Introducing ZenDB: Embedded Database with MongoDB-Style Queries for Motoko

Hey everyone, I’m excited to share a new motoko library:

ZenDB, an embedded document database that leverages stable memory to store and query large datasets efficiently. It provides a familiar document-oriented API, similar to MongoDB, allowing developers to store nested records, create collections, define indexes and perform complex queries on their data.

Links

The Problem

The Internet Computer’s heap is limited to 6GB, forcing data heavy applications toward multi-canister architectures which comes with their own set of complexities. Beyond capacity constraints, building data-heavy applications requires manually managing stable memory (layouts, allocations and serialization), choosing the right data structures for each of your query patterns, and implementing custom querying and indexing logic.

How ZenDB Solves This

ZenDB uses stable memory as its main data storage, providing up to 500GB capacity per canister. This unlocks the ability for data-heavy applications to use a simpler single-canister architecture.
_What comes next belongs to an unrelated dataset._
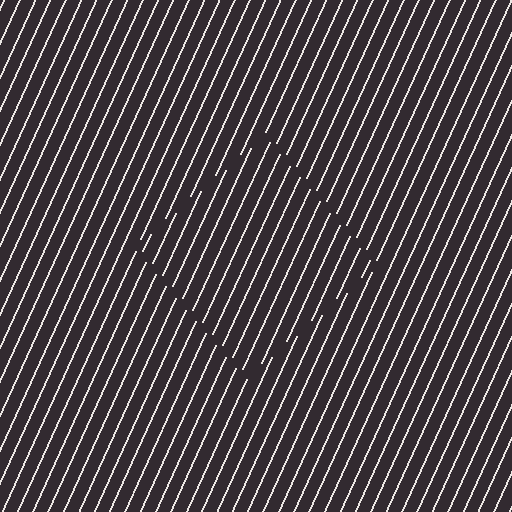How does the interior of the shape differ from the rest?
The interior of the shape contains the same grating, shifted by half a period — the contour is defined by the phase discontinuity where line-ends from the inner and outer gratings abut.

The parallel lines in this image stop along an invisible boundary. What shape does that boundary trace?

Instead of choosing between B-trees, hash maps, and creating custom indexes, you define your schema and let ZenDB handle the rest: efficient serialization, query planning, and index management behind a simple API.

Key Features

  • Indexes: Support for multi-field indexes to speed up complex queries
  • Full Candid Integration: Native support for Candid that allows you to insert and retrieve any motoko data type without creating custom serialization or type mappings
  • Rich Query Language And Query Builder: Comprehensive set of operators including equality, range, and logical operations with an intuitive fluent API for building queries
  • Query Execution Engine: Performance optimized query planner programmed to search for the best execution path that minimizes in-memory data processing.
  • Pagination: Supports both offset and cursor pagination
  • Partial Field Updates: Update any nested field without having to re-insert the entire document
  • Schema Validation And Constraints: Add restrictions on what specific values can be stored in each collection

Real-World Test: ICP Txs Archive

To validate ZenDB works at production scale, I built a live dapp that indexes all 31M ICP transactions in a single canister. It fetches ICP transactions from the ledger canister periodically and indexes them using ZenDB.

Links:

Setup: I created a Remote canister DB that exposes all the ZenDB methods. Then I set up a recurring timer function in the backend canister that calls the ledger canister every 5 minutes, and fetches the next batch of transactions since the last indexed one.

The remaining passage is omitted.